Por Sidcley Silva, Analista de Negócios WK Sistemas.

Um grande paradigma enfrentado nas implantações de SPED, é de que este é um projeto de responsabilidade do setor fiscal e de TI das empresas. Muitos empresários tendem a imputar a responsabilidade pela geração dos arquivos ou adequação dos processos à sua contabilidade, quando terceirizada.
 
Não podemos confundir o SPED com o modelo de declarações contábeis ou fiscais até então existentes, onde a empresa enviava apenas seus comprovantes e notas fiscais à contabilidade e não se envolvia no processo.
 
As informações relacionadas ao SPED referem-se as mais diversas áreas da empresa, desde a área de suprimentos, passando pela área de estoques, finanças, faturamento e culminando na controladoria.

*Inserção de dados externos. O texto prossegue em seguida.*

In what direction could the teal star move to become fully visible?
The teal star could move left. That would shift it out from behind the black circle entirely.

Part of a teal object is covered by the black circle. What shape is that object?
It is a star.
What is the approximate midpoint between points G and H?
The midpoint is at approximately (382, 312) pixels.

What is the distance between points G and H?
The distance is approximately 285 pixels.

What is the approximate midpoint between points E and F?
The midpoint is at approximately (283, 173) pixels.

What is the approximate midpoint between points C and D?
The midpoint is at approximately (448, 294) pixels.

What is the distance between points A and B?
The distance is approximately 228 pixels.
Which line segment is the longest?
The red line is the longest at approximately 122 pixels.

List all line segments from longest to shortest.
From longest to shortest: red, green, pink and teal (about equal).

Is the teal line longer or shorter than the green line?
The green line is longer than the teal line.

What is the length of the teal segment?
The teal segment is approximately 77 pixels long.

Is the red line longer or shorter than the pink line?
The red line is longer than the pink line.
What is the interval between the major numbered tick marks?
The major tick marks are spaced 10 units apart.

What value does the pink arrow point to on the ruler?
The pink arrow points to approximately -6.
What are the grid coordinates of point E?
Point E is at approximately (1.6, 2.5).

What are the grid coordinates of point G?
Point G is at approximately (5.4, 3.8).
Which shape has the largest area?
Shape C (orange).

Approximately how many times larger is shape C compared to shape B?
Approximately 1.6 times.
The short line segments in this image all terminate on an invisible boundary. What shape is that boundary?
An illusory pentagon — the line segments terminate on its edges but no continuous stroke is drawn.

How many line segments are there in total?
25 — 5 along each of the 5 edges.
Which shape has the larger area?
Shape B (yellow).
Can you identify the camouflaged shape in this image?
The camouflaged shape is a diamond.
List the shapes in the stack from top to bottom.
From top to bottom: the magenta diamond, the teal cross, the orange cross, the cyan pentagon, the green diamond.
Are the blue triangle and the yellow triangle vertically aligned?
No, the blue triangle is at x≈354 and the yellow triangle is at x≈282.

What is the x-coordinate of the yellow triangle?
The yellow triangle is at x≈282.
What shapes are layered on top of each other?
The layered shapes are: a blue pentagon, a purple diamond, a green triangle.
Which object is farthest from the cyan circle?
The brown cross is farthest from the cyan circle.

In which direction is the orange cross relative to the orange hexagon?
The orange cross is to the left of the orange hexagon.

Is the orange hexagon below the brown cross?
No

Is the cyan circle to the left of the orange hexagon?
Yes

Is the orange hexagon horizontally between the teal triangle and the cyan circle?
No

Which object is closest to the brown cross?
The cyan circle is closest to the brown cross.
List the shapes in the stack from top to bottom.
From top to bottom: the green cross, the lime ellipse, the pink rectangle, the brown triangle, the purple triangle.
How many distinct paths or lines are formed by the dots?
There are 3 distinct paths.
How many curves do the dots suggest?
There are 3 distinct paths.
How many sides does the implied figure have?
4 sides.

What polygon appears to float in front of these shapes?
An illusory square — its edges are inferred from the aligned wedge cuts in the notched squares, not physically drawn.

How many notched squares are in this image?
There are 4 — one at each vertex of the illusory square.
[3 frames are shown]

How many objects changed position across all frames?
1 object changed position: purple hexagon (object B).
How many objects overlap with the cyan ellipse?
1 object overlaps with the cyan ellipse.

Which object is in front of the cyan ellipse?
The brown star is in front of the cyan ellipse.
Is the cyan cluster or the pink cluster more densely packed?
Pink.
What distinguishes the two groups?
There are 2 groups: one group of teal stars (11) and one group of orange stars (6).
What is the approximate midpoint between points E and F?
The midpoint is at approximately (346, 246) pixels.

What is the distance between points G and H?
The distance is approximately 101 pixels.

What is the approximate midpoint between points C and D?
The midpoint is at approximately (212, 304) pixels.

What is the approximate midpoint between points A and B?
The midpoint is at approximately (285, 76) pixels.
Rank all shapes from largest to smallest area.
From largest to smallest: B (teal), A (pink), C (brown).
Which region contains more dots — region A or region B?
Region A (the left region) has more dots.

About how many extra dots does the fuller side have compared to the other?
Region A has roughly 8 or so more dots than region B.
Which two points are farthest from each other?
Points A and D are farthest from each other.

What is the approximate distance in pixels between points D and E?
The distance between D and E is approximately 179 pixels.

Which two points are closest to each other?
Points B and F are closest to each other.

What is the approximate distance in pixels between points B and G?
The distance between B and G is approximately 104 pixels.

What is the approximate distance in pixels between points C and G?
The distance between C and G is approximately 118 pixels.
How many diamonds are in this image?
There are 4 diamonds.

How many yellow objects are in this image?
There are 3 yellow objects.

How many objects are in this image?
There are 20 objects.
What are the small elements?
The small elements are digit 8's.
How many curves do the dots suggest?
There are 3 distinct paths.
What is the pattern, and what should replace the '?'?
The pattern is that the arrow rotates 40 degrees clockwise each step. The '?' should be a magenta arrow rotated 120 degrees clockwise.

Em síntese, é um projeto corporativo, de responsabilidade do gestor da empresa, tendo em vista que, em estas áreas sendo atingidas por uma infinidade de informações, deverão se adequar a nova realidade, transformando o projeto SPED em um projeto corporativo.
 
Apenas para se ter uma ideia da quantidade de informações, enquanto que para as INs 86 e 89 o Fisco solicitava um conjunto de aproximadamente 450 informações, para o SPED Contábil e Fiscal, apenas inicialmente, o conjunto de informações pode ultrapassar 1.650 itens.
 
Além disso, com o advento da nota fiscal eletrônica, a fiscalização não é mais reativa, isto é, o fiscal indo até a empresa para constatar irregularidades cometidas. Agora ela é ativa e antecipada. Um simples cadastro de clientes sem o número do endereço, por exemplo, pode ocasionar a rejeição de um arquivo eletrônico. Se o arquivo não é enviado e aceito pela Receita, a mercadoria nem circula.
 
Com isto, o empresariado deve estar atento a esta grande mudança tributária, tomando a responsabilidade pela execução do projeto, sob pena de grandes punições do Fisco ou até mesmo inviabilidade do negócio.